Joe: Naja, im Prinzip ist das ein Song, der sich darüber aufregt, dass sich Leute über Dinge aufregen.
Jennifer: Genau, im Prinzip gibt es nämlich immer irgendwas, über das man meckern kann. Ob bei Flügen nach Abu Dhabi, Modetrends, Essen oder Partys: Die Leute finden immer einen Grund, sich aufzuregen und abzufucken. Wir schieben dem so ein bisschen einen Riegel vor. Man findet immer einen Grund, sich über Ereignisse aufzuregen, weshalb deshalb die Laune vermiesen?
Nochmal zurück zur Politik: Wie nehmt ihr das insgesamt bei jungen Wählern und der nachwachsenden Generation wahr? Meint ihr, dass Politikverdrossenheit und fehlende Bildung ein Problem sein könnten?
Joe: Ich glaube, dass die Generation der Jugendlichen heute gar nicht zwangsläufig politikverdrossen ist. Aber die ticken halt einfach nicht alles, heute geht alles viel schneller bei denen.
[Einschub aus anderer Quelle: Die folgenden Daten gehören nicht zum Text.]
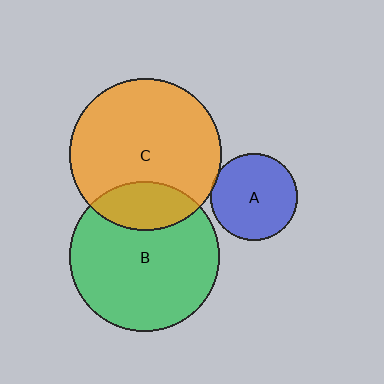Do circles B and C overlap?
Yes.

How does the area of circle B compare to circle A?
Approximately 3.0 times.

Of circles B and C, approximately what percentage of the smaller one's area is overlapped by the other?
Approximately 20%.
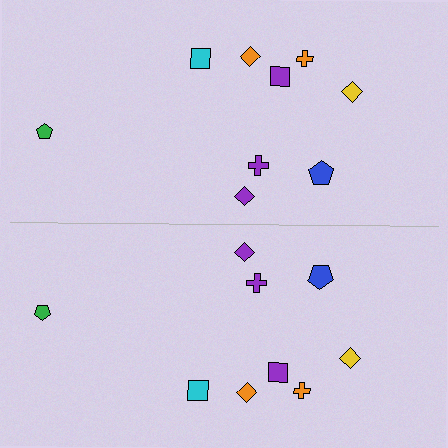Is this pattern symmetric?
Yes, this pattern has bilateral (reflection) symmetry.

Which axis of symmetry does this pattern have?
The pattern has a horizontal axis of symmetry running through the center of the image.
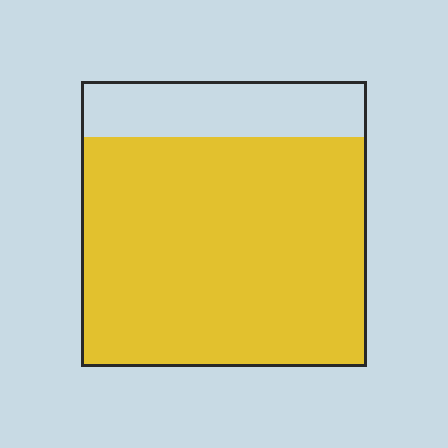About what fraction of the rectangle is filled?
About four fifths (4/5).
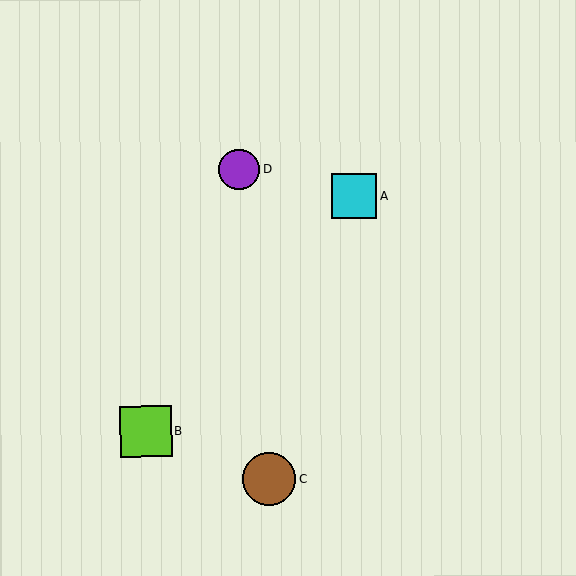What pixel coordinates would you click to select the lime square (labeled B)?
Click at (146, 432) to select the lime square B.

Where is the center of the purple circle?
The center of the purple circle is at (239, 170).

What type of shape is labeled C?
Shape C is a brown circle.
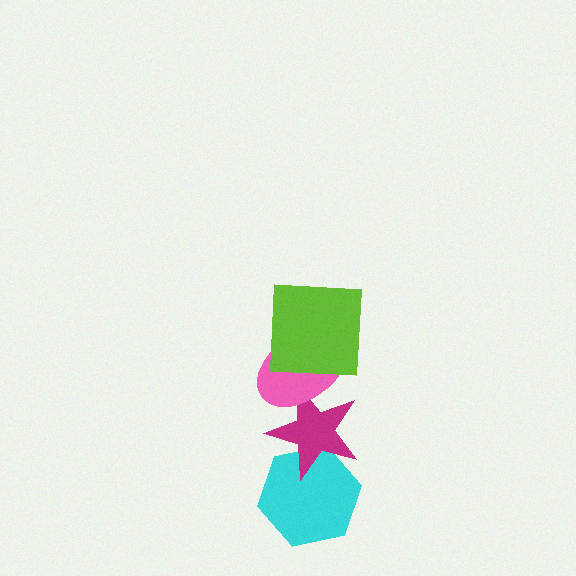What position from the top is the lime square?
The lime square is 1st from the top.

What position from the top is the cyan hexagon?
The cyan hexagon is 4th from the top.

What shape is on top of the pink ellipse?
The lime square is on top of the pink ellipse.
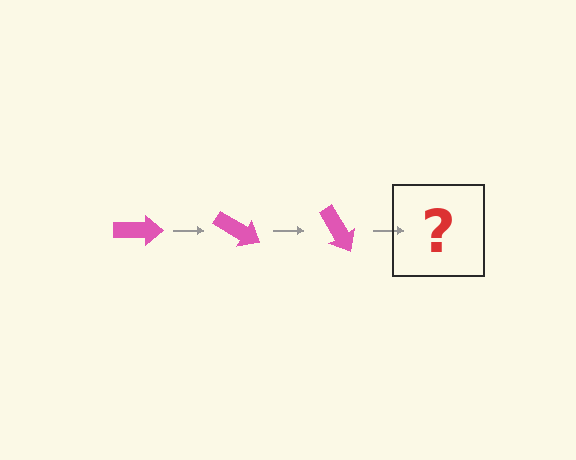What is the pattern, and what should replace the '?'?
The pattern is that the arrow rotates 30 degrees clockwise each step. The '?' should be a pink arrow rotated 90 degrees clockwise.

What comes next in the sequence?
The next element should be a pink arrow rotated 90 degrees clockwise.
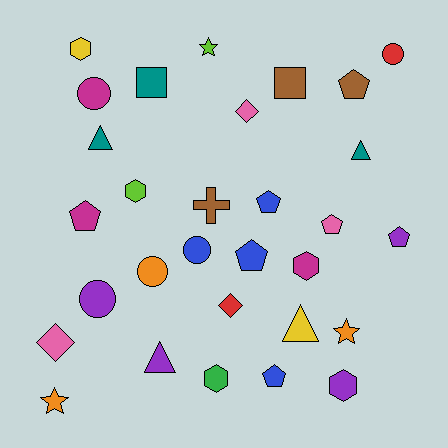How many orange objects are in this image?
There are 3 orange objects.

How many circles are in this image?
There are 5 circles.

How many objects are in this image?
There are 30 objects.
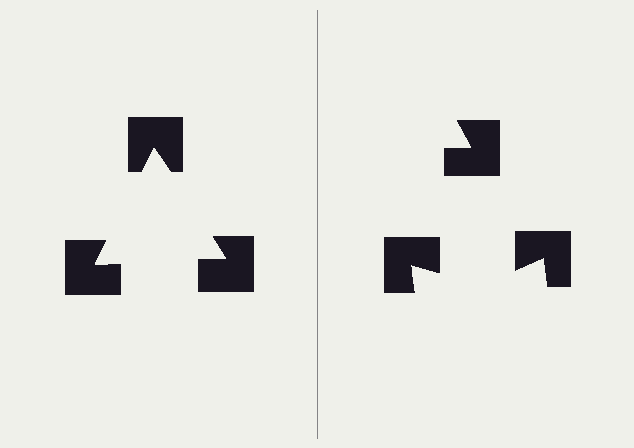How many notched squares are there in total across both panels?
6 — 3 on each side.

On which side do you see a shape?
An illusory triangle appears on the left side. On the right side the wedge cuts are rotated, so no coherent shape forms.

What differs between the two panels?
The notched squares are positioned identically on both sides; only the wedge orientations differ. On the left they align to a triangle; on the right they are misaligned.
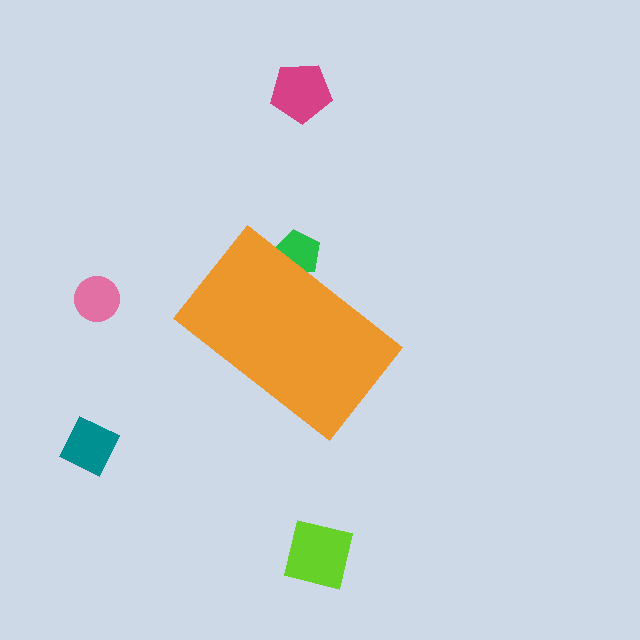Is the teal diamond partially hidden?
No, the teal diamond is fully visible.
Christoph: Es wird ja oft darüber geredet, welche Verantwortung Musiker, Künstler, Schauspieler – also insgesamt die Popkultur – tragen, aber was man dabei halt wirklich auch sagen muss: Was ist zum Beispiel mit diesen ganzen Youtube-Stars, die Millionen Follower haben? Was kommt von denen? Die werden nur bezahlt, um Produkte zu vermarkten, erreichen unfassbar viele Menschen und sind sich keinerlei Verantwortung bewusst.
Jennifer: Ich denke auch nicht, dass die Jugendlichen von heute unpolitisch oder desinteressiert sind. Aber sie sind halt von vielen Dingen frustriert und oft muss man diesen konstruktiven Beitrag leisten, damit jemand zunächst einmal beginnt, sich überhaupt für bestimme Sachverhalte zu interessieren.
Und wie habt ihr die anschließende Wahl wahrgenommen, bei der in Mecklenburg-Vorpommern schließlich doch mehr als 21% AfD wählten?
Jennifer: Das war abzusehen und hat uns auch nicht überrascht. Wir kennen die Gegend, weil wir ja selbst aus Usedom kommen.
Joe: Natürlich ist es krass, denn man kennt ja verschiedene Bezirke und gerade in Usedom war der Anteil der AfD-Wähler noch höher. Aber was man nicht vergessen darf: Wenn in manchen Gegenden 20% der Menschen AfD wählen, heißt das ja im Umkehrschluss auch, dass 80% nicht die AfD wählen. Es wäre also die falsche Reaktion, Mecklenburg-Vorpommern jetzt abzustempeln und aufzugeben.